Excerpt

Hard Like Water

Yan Lianke (trans. Carlos Rojas)

June 16, 2021 
The following is excerpted from Yan Lianke's novel, Hard Like Water, an operatic and brilliantly plotted human drama about power's corrupting nature and the brute force of love and desire. Among many accolades, Lianke was awarded the Franz Kafka Prize; he was a two-time finalist for the Man Booker International Prize; and he has been shortlisted for the Independent Foreign Fiction Prize, the Man Asian Literary Prize, and the Prix Femina Étranger.

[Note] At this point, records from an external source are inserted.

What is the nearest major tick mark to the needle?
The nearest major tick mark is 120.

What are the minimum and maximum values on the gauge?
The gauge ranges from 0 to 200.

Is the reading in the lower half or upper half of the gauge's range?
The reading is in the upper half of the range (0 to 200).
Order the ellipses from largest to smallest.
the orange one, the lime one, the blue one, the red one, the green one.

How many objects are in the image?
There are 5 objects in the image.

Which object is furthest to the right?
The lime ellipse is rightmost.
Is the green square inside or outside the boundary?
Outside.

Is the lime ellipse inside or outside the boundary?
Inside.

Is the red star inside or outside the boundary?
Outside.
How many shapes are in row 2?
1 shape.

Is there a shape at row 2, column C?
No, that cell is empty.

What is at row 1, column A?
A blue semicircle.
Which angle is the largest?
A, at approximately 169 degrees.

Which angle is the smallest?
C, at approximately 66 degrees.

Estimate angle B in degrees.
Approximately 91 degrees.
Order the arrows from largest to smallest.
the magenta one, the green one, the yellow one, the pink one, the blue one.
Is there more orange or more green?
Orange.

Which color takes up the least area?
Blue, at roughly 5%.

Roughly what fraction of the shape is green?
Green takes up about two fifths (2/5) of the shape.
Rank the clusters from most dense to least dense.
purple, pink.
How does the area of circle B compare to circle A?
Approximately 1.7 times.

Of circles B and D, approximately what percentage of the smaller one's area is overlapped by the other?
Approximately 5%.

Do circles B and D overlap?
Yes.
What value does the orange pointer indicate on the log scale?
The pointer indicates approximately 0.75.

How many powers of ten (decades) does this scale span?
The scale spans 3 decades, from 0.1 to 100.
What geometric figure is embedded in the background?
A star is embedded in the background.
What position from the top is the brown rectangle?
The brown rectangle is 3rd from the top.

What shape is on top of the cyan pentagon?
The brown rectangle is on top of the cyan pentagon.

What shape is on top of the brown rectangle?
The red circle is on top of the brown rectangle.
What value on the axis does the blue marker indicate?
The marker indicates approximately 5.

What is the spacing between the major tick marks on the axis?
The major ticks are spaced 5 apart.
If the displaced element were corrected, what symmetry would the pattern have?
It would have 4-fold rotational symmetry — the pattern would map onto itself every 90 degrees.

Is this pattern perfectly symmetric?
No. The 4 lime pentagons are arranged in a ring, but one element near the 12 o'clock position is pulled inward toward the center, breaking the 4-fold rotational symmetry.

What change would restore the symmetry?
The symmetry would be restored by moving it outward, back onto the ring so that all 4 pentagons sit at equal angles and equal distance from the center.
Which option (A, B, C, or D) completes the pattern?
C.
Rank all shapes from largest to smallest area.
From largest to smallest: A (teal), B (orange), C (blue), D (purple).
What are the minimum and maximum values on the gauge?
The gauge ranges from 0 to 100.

As I look back many years later, I feel that was the most mysterious and moving period of my life. For years afterward, no matter how earth-shattering the love and hate that I subsequently experienced, it was never as marvelous or unforgettable as the feelings I experienced at that time. I never again felt the same mysterious and moving warmth and beauty that I felt when I was with her—a warmth and beauty that was like divine water dripping onto my heart. I have never had an opportunity to see the Great Helmsman, Chairman Mao Zedong, in person, but I imagine that even if Chairman Mao were to pour me a glass of water with his own hands, or even if Comrade Jiang Qing were to cook me a bowl of poached eggs, the resulting feeling would not be as deep and moving as what I experienced at that instant. The water he would pour me would still be merely water, and the poached eggs she would cook for me would still be merely poached eggs, but what could possibly compare to what I felt at that beautiful, miraculous instant? Regardless of how vast heaven and earth might be, they are still not as vast as the Party’s kindness; and regardless of how deep the oceans and seas might be, they are not as deep as the impact that instant had on me.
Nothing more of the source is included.